The UK government has always had a poor track record on environmental concerns and I see no reason why this would change post-EU.

all though your flow charts look the real deal and hold some sort of credibility, the bottom line is you're a tree hugger, sorry that's not going to sort out the mess of the EU but saving £55 million a day might be put to better use.
regards
DR
 


Blue Valkyrie

Not seen such Bravery!
Sep 1, 2012
32,165
Valhalla
Hi, sorry, I was merely making a point that EU policies on environmental issues are stronger and more effective than those of individual countries, with climate change as just one example (and a minor one at that) and got hit hard by climate change deniers. I didn't realise so many were out there. Anyway I presented the data and arguments to counter theirs but they clearly won't stop so I guess I'm done with them, they're banging on about the 'pause' as if they're running for the Republican Party's nomination




I'm pretty sure the answer to your first question is yes. Environmental protections are always the first on the block when development is at stake, and its taken a more 'neutral' body like the EU to get the strong protections we have now. Past governments's have regularly stripped SSSI's of their status to allow development, but European safeguards have prevented this at many sites. The European commission has even had to bring legal cases against the British govenrment in some cases to prevent destruction of habitats. Regulations on the importation of non-sustainable timber and palm oil, amongst other products, are pushed by the EU, I highly doubt it would be as strong at national level. Fishing quotas are set by the EU, I imagine if we're out if it we'll be back in a fishing arms race with Iceland and Norway.

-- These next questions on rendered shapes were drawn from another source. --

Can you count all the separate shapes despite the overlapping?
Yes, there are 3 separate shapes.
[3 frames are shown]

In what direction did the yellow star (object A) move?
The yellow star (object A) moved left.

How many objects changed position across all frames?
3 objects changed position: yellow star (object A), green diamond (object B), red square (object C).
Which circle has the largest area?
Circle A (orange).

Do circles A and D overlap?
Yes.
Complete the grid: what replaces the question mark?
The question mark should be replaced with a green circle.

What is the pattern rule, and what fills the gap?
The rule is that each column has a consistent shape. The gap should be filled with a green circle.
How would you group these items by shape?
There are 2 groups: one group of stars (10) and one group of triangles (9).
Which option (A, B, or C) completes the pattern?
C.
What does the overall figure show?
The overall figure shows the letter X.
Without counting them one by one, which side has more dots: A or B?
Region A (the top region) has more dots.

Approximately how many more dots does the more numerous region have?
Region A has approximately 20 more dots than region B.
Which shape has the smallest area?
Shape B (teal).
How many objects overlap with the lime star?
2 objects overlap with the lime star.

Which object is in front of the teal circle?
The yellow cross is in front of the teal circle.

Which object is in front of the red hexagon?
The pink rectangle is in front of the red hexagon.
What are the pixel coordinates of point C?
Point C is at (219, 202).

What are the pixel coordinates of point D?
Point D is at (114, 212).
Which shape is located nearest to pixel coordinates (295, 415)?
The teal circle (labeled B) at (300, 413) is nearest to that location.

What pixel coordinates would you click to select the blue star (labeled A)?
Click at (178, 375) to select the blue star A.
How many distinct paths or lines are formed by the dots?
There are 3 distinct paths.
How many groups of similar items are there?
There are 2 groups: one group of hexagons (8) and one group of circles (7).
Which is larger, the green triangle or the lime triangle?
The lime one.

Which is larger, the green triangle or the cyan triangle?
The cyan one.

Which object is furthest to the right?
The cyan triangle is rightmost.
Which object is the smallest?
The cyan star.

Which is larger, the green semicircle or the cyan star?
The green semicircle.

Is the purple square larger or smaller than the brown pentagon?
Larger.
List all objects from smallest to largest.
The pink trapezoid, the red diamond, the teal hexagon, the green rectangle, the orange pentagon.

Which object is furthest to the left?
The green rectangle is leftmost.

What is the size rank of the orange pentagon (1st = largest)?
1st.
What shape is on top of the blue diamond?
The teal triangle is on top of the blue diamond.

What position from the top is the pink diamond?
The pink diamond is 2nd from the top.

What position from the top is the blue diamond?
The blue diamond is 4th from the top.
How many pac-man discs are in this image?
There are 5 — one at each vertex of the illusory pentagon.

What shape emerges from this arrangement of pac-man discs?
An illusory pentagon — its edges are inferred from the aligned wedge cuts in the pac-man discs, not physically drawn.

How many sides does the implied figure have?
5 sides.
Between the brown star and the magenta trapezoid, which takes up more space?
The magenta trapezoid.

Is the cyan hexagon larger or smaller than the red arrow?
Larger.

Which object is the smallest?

You may scoff, but our entire national rivers authority and the adoption of strict emissions limits has come from the EU, as has our approach to sewage treatment, releases of nitrates and the quality of beaches and bathing waters. The common agricultural policy - its not great - but does provides subsidies in return for good stewardship of wildlife habitat and controlling pollution from fertilisers and pesticides. Prior to joining the EU we had the highest level of acid rain in Europe, and ministers used to pretend that they were waiting for 'sound science' before doing anything about it - much like these climate change deniers elsewhere on this thread. Since joing the EU SO2 levels are down over 80%. If we stay in the EU, large polluting coal-fired plants will have to close, if we leave, they could stay open.In recent years the UK government has sought to block strict rules limiting imports of tar sands at the European level, tried to water down the EU energy efficiency directive and threatened to block an EU pesticide ban that will protect bees. Then there is REACH, on the regulation of dangerous chemicals. Tory EU-sceptics say this is red-tape that dames the economy. Yet this is the law that prevents the sale of toxic flammable pyjamas for children or the exposure to dangerous chemicals in the workplace.

The UK government has always had a poor track record on environmental concerns and I see no reason why this would change post-EU.
What a good post, and it highlights some interesting aspects and consequences of the whole EU debate. Sadly, for some, anti-immigration will trump it all.